5

284 37 26
                                    

Hamil. Satu kata itu sudah cukup untuk membuat Mahira ingin menjerit frustasi. Apa yang akan terjadi padanya? Dia tidak punya pekerjaan. Bagaimana dia membiayai hidupnya dan bayi ini? Sedangkan Bima jelas akan menendangnya keluar dari rumah pria itu. Mahira pusing. Bagaimana mungkin dia tidak menyadari kalau haidnya terlambat? Dia juga tidak merasakan mual dan lelah berlebih seperti yang dikatakan orang-orang tentang ibu hamil. Dan sekarang, apa yang bisa dia lakukan?

"Kita harus ngomong, Mahira."

"Ya udah ngomong aja."

Mereka memang belum membahas apapun sejak kembali dari rumah sakit. Raya Harimurti saja langsung masuk ke kamarnya begitu mereka tiba. Dia tak bicara sepatah kata pun, bahkan enggan menatap Mahira. Padahal beberapa bulan terakhir, hubungan diantara keduanya sudah berjalan normal. Mahira yakin Raya akan sangat membencinya setelah ini.

"Aku mau bayi itu. Jadi kita rubah kesepakatan kita."

Mahira mendecih malas. "Jadi sekarang kamu mau manfaatin aku buat jadi penghasil anak untuk kamu. Gitu?"

"Mahira.... Sekarang mama sudah tahu kalau kita nikah dibawah tangan. Kamu hamil. Anakku lagi. Jadi mending kita resmiin aja sekalian kan?"

Mahira tertawa getir. Ini yang dia tidak suka. Klasik. Tapi memang menyakitkan. Kini dia percaya cerita semacam ini benar adanya dan bisa terjadi pada siapa saja.

"Kamu gak perlu pergi setelah Naka cukup besar. Tinggallah dengan kami, dan kita besarkan anak ini... Bersama-sama."

"Kalau aku gak mau?" Tantang Mahira.

Bima menghela napas. "Oh. Kamu harus mau. Atau... Anak itu ikut denganku setelah dia lahir. Kamu yang pilih, Mahira."

***

Tatapan Raya masih lurus memandang pokok jati kebun yang berbaris rapi dihalaman belakang rumah Bima. Tapi Mahira tahu perempuan paruh baya itu mendengar langkah kakinya. Ia hanya memilih diam.

"Saya minta maaf."

Kedua bibir Raya mengatup rapat. Dari gerakan pundaknya, dia sepertinya tengah menghirup udara dalam-dalam.

"Kenapa harus anak saya, Mahira?"

"Apa Bima belum cerita?"

"Kenapa harus kamu?"

Kini mata Raya yang memerah dan berkaca-kaca menghunus tajam pada Mahira.

"Saya.... Saya hanya berusaha membantu Arumi."

"Kenapa kamu harus hamil, Mahira?"

Oke.

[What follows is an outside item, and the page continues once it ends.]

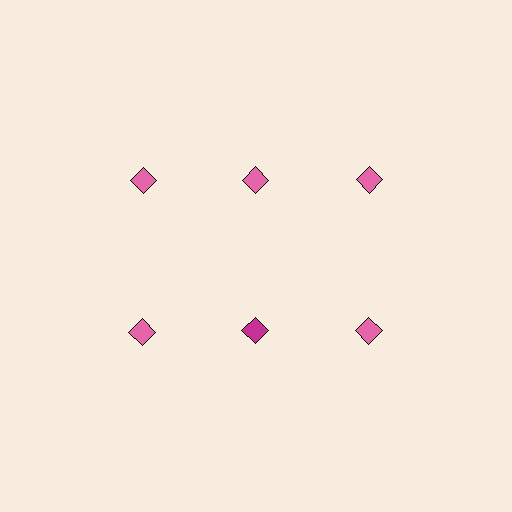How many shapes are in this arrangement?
There are 6 shapes arranged in a grid pattern.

Mahira paham Raya terlalu terkejut. Dengan segala hal keningratan yang ada dalam dirinya, ini jelas merupakan pukulan berat. Raya pasti selalu berpikir Mahira adalah perempuan kotor. Menjadi pengasuh cucunya saja harus perang urat syaraf dulu, apalagi menjadi menantu dan mengandung cucunya.

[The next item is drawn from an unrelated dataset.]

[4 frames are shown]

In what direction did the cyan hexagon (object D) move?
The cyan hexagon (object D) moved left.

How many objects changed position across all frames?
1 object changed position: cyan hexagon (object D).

"Tapi saya harus terima kan? Karena jabang bayi itu anak Bima. Bima anak saya satu-satunya. Dia memohon pada saya untuk menerima bayi yang kamu kandung. Saya hanya bisa berharap anak itu tidak akan mewarisi nasib kamu, Mahira."

"Apa ibu gak terlalu kejam? Memangnya saya bisa memilih di kehidupan mana saya akan lahir? Setiap orang menginginkan hidup layak. Tapi bukan berarti ibu berhak menghina saya."

"Mahira...." Raya berdiri dari kursi santainya. "Kamu tidak tahu bagaimana saya membesarkan Bima. Mendidik dia dengan benar dan mempertahankan nama baik saya juga keluarga besar saya. Lalu kemudian kamu masuk, apa yang akan orang-orang katakan? Bagaimana jika beberapa dari kenalan saya pernah melihat kamu ditempat kerja kamu dulu? SAYA HARUS BAGAIMANA, MAHIRA?"